Macon County Clerk Josh Tanner said there was some concern going into the summer. After having the usual trouble filling spots for the March primary election made even more difficult with coronavirus concerns, calls started coming from people saying they were "just not interested in working any more," Tanner said.
The tide has since turned, with numerous emails coming in through the website workelections.com from people interested in working the polls.
"So at this point, we will have all our polling place open on Election Day," he said, with "quite a few new election workers."
DeWitt County Clerk Dana Smith said they have 125 election judges, but are always looking for additional staff. Election officials in Coles, Cumberland and Moultrie counties shared the same sentiment.
Election judges sign in voters, distribute ballots, answer questions and transmit results once the polls close. State law requires each polling location to have judges from both of the major political parties. The judges are separate from poll watchers, who are recruited by political parties, civic organizations, and groups for and against ballot measures.
One challenge in recruiting election judges amid a pandemic is that the people who traditionally work on Election Day tend to be older adults, including retirees — precisely the people who are among the highest risk groups for COVID-19.
There’s some indication that a younger generation is becoming interested in assisting voters at the polls on Election Day, due at least in part to a temporary state law in effect just for the Nov. 3 election that allows people as young as 16 to sign up.
The law, signed by Gov. J.B. Pritzker in June and passed in response to the pandemic, also makes Election Day a government and school holiday statewide, freeing up high school students, teachers and other public employees to be election judges.
In Chicago, more than a quarter of this year’s poll workers are between the ages of 16 and 24, the largest percentage for any age group. Fewer than 20% of city election judges were in the youngest group in 2016. Conversely, a quarter of judges in the last presidential election were in the 55-64 age group.
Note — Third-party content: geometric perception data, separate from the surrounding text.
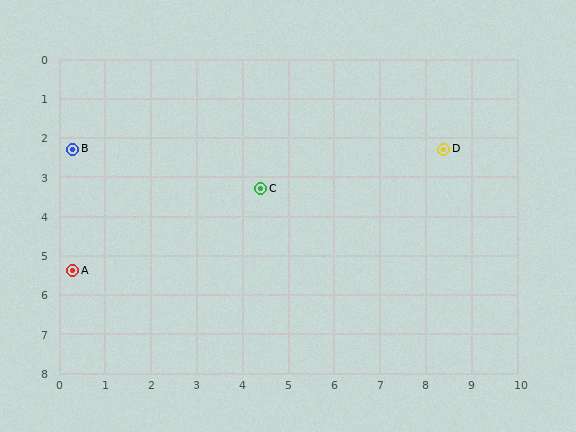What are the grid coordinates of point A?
Point A is at approximately (0.3, 5.4).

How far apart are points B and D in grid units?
Points B and D are about 8.1 grid units apart.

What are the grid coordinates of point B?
Point B is at approximately (0.3, 2.3).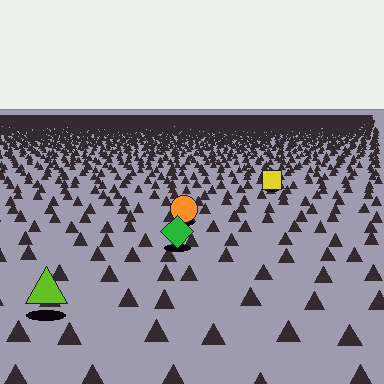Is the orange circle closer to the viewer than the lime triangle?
No. The lime triangle is closer — you can tell from the texture gradient: the ground texture is coarser near it.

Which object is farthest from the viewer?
The yellow square is farthest from the viewer. It appears smaller and the ground texture around it is denser.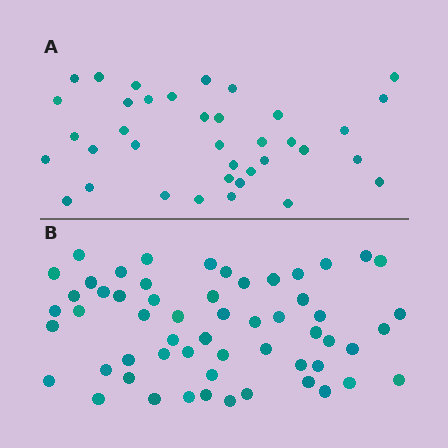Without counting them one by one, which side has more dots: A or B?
Region B (the bottom region) has more dots.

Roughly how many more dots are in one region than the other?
Region B has approximately 20 more dots than region A.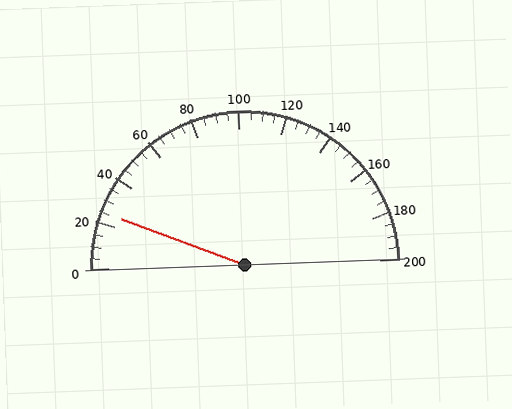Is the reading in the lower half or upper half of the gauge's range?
The reading is in the lower half of the range (0 to 200).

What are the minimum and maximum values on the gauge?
The gauge ranges from 0 to 200.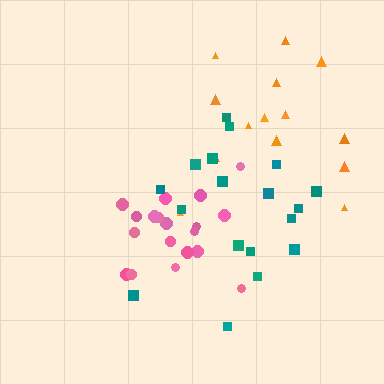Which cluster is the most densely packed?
Pink.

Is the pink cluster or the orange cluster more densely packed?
Pink.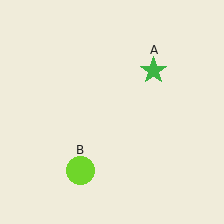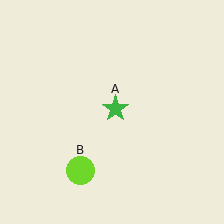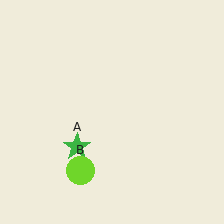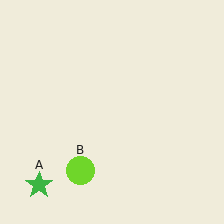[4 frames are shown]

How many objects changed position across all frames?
1 object changed position: green star (object A).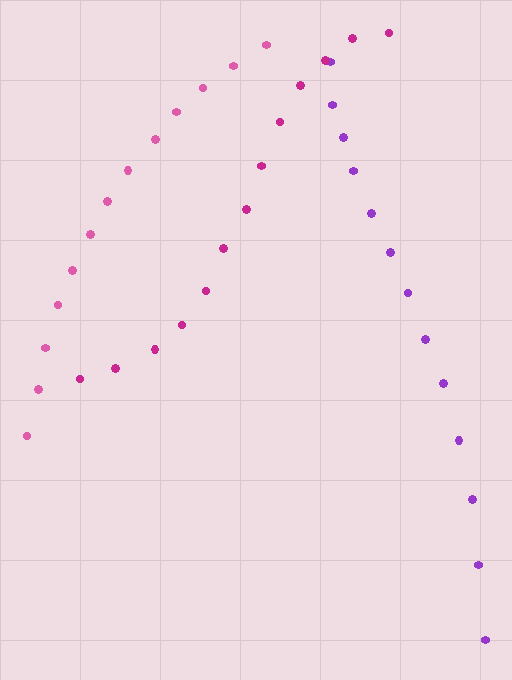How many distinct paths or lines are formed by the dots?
There are 3 distinct paths.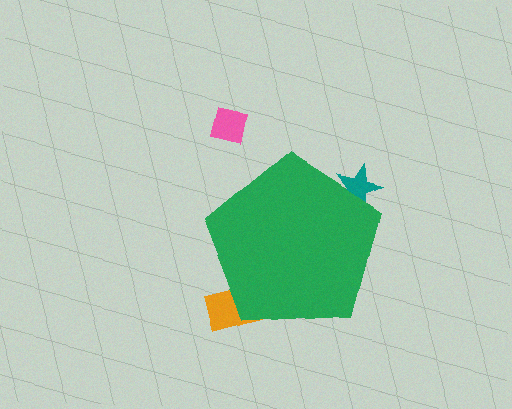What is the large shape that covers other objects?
A green pentagon.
That’s down to about 16% this year.
In southern Illinois, Washington County election officials hope to increase election judge pay or recruit younger people in schools because of a slight shortage.
The county has 96 election judges of the 100 it needs, Washington County Clerk Nancy Heseman said.
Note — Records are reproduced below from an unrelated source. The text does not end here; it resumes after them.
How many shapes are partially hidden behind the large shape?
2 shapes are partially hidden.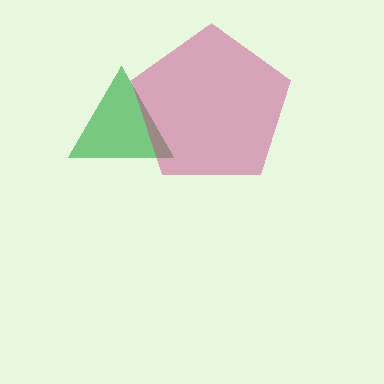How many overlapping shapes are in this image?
There are 2 overlapping shapes in the image.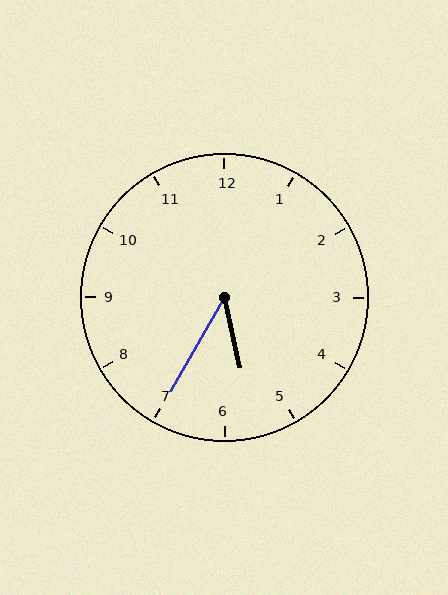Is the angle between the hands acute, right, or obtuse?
It is acute.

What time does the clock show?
5:35.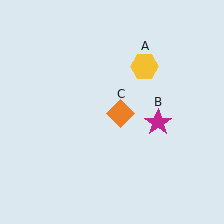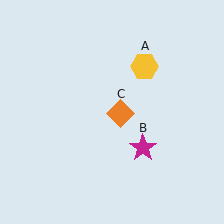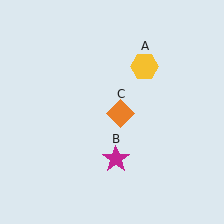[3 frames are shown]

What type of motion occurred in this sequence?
The magenta star (object B) rotated clockwise around the center of the scene.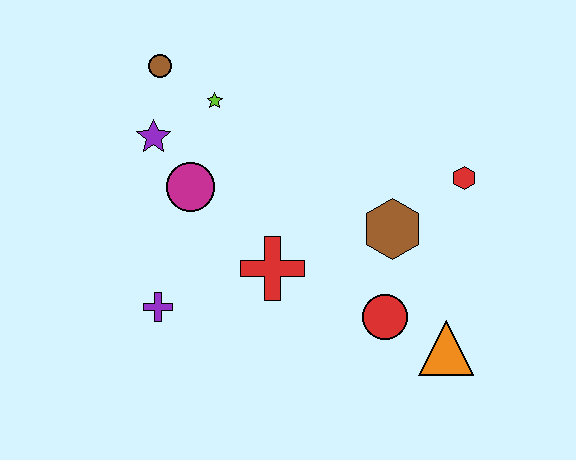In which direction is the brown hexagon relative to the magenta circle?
The brown hexagon is to the right of the magenta circle.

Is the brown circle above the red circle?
Yes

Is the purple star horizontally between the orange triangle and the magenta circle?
No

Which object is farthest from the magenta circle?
The orange triangle is farthest from the magenta circle.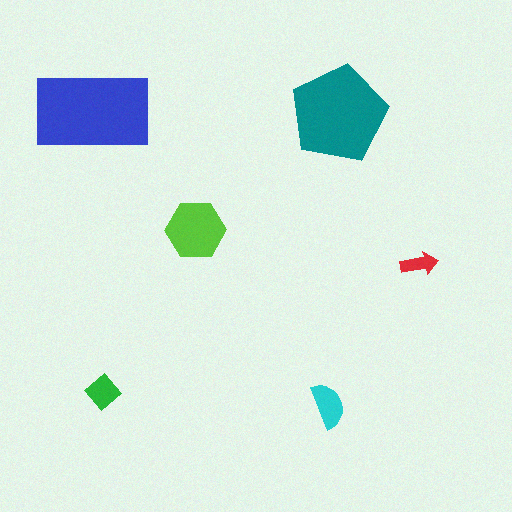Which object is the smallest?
The red arrow.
“I think COVID’s having an impact,” Heseman said. “Just a lot of fear -- they’ve called and said we just don’t feel comfortable with the situation right now.”
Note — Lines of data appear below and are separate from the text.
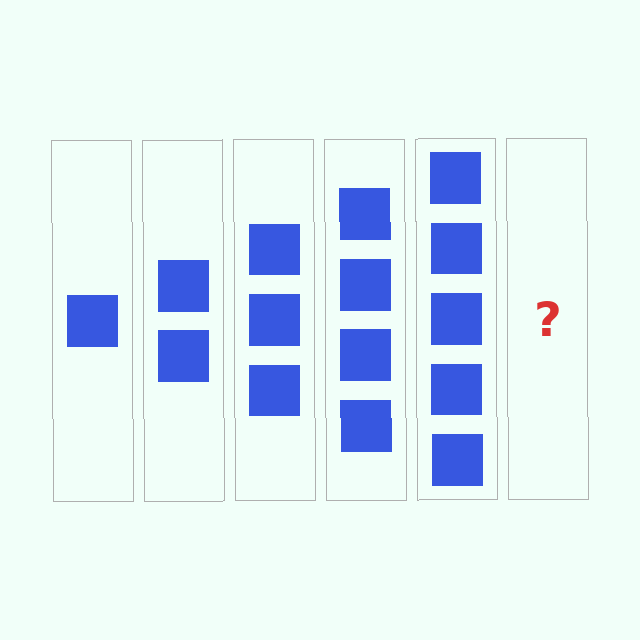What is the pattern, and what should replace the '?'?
The pattern is that each step adds one more square. The '?' should be 6 squares.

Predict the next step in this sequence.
The next step is 6 squares.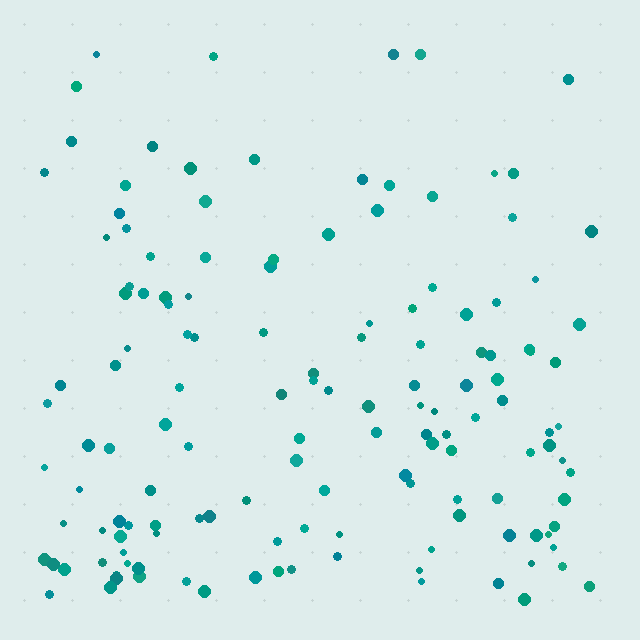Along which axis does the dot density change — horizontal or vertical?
Vertical.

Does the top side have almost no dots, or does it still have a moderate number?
Still a moderate number, just noticeably fewer than the bottom.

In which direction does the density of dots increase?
From top to bottom, with the bottom side densest.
Washington County is part of a seven-county region near St. Louis that has been under tighter coronavirus-related restrictions than the rest of the state since August. Public health officials lifted those restrictions at 5 p.m. Friday because the region’s positivity rate on coronavirus tests has sufficiently lessened.
Heseman said county election officials want to raise pay for election judges to help with recruitment, but the county board has to approve a hike.
“It’s been very busy and crazy, but we’re doing the best we can,” Heseman said.
While each election jurisdiction is responsible for recruiting its own judges, the State Board of Elections has partnered with Facebook to help election authorities find the workers they need.
The social media giant gave the board $130,000 in ad credit specifically to help recruit election judges, State Board of Elections spokesman Matt Dietrich said.
The ads went live at the end of September and beginning next week will be targeted toward areas that are still reporting a shortage of judges, Dietrich said.
The Chicago Tribune contributed to this report.